Method to create a new Vertical List as a result of the join of two Vertical Lists. The join of two Vertical Lists implies the following: (1) the last selector of the list of selectors of the second Vertical List is added to the end of the list of selectors of the first Vertical List, and (2) the new sequences of IDs (both) are the intersection of the corresponding original ones.

Parameters:

other_vertical_list (subgroups.data_structures.vertical_list_with_sets.VerticalListWithSets) – the Vertical List with which to make the join.
quality_measure (subgroups.quality_measures.quality_measure.QualityMeasure) – the quality measure which is used to compute the quality value of the created Vertical List.
dict_of_parameters (dict[str, typing.Union[int, float]]) – python dictionary which contains all needed parameters with which to compute the Vertical List quality value. IMPORTANT: this method uses the ‘tp’ and ‘fp’ parameters of the created Vertical List, not of the dictionary of parameters passed by parameter.
return_None_if_n_is_0 (bool) – if the subgroup parameter n (i.e., tp + fp) of the resulting Vertical List (i.e., the join) is 0, this means that both sequence of instances are empty and, therefore, this means that the pattern represented by the Vertical List is not in any instance in the dataset. If the parameter ‘return_None_if_n_is_0’ is True, None will be returned instead of a Vertical List object. By default, this parameter is False.

Return type:

typing.Optional[subgroups.data_structures.vertical_list_with_sets.VerticalListWithSets]

Returns:

a new Vertical List as a result of the join of this Vertical List (self) and ‘other_vertical_list’.

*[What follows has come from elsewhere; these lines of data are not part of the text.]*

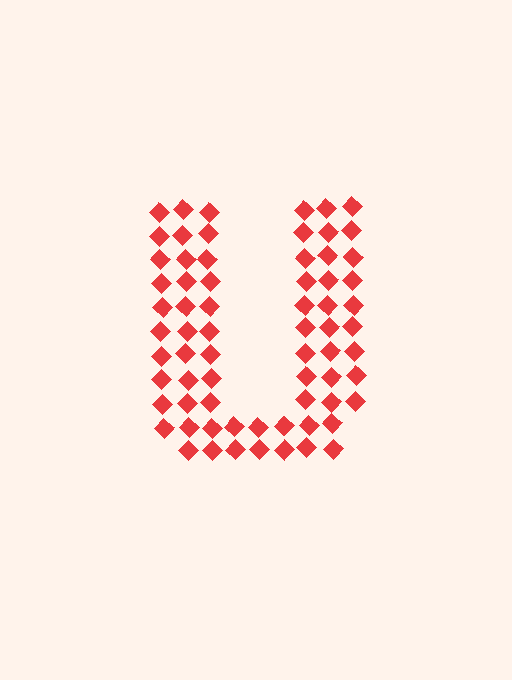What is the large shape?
The large shape is the letter U.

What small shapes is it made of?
It is made of small diamonds.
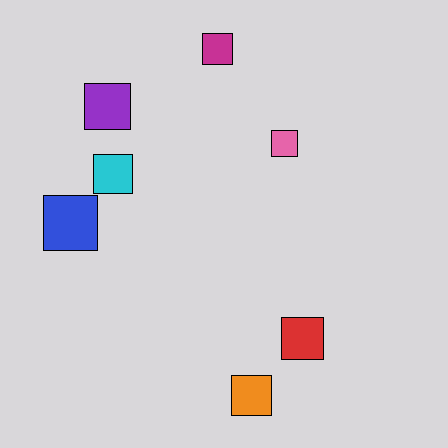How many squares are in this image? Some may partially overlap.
There are 7 squares.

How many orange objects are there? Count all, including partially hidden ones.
There is 1 orange object.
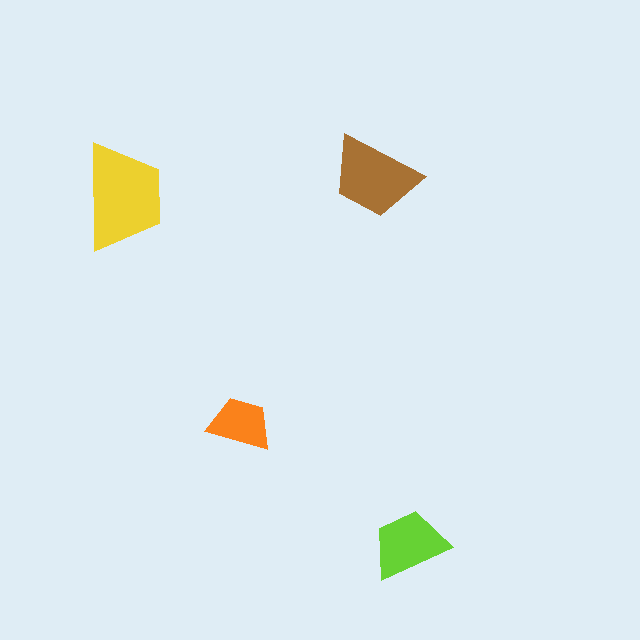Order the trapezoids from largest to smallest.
the yellow one, the brown one, the lime one, the orange one.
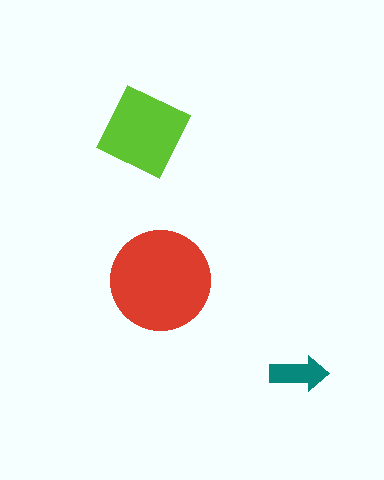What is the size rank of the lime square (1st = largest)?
2nd.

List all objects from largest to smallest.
The red circle, the lime square, the teal arrow.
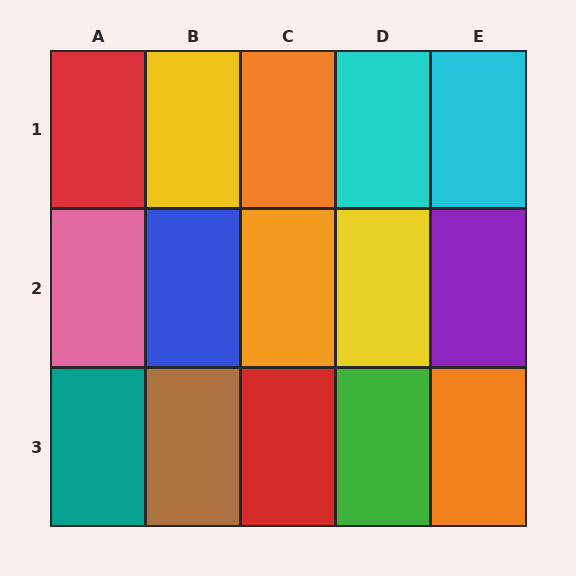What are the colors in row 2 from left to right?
Pink, blue, orange, yellow, purple.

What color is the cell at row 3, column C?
Red.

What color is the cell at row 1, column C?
Orange.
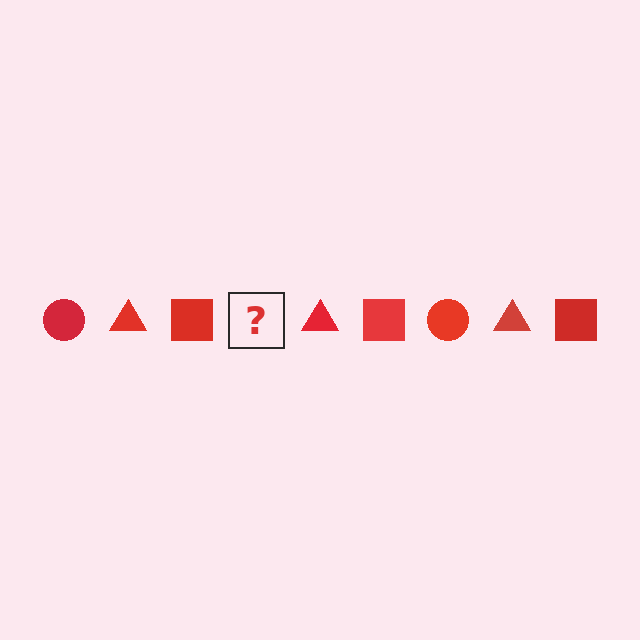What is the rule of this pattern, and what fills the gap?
The rule is that the pattern cycles through circle, triangle, square shapes in red. The gap should be filled with a red circle.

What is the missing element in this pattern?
The missing element is a red circle.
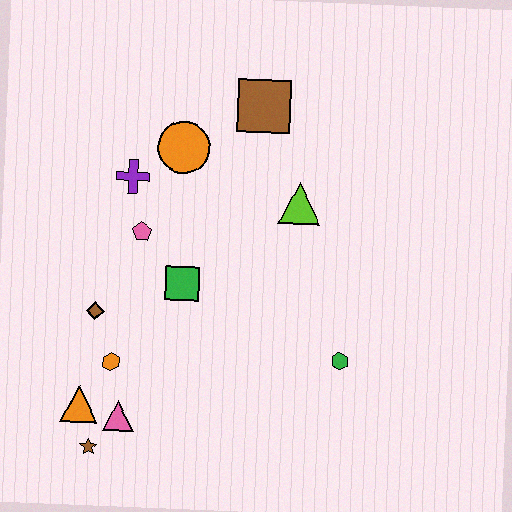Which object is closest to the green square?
The pink pentagon is closest to the green square.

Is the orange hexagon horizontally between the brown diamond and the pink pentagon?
Yes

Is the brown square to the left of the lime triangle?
Yes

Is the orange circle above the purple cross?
Yes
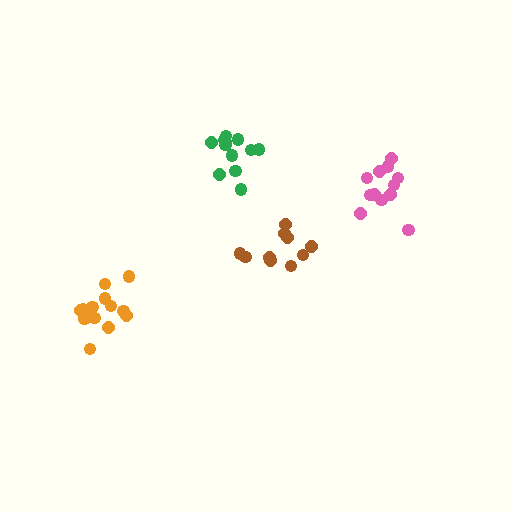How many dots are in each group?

property n: int: The number of dataset instances which are covered by the selectors (‘list_of_selectors’), no matter the target.

property sequence_of_instances_fp: set[int]: The sequence of IDs of the dataset instances which are covered by the selectors (‘list_of_selectors’), but not by the target.

property sequence_of_instances_tp: set[int]: The sequence of IDs of the dataset instances which are covered by the selectors (‘list_of_selectors’) and also by the target.

property tp: int: The number of dataset instances which are covered by the selectors (‘list_of_selectors’) and also by the target.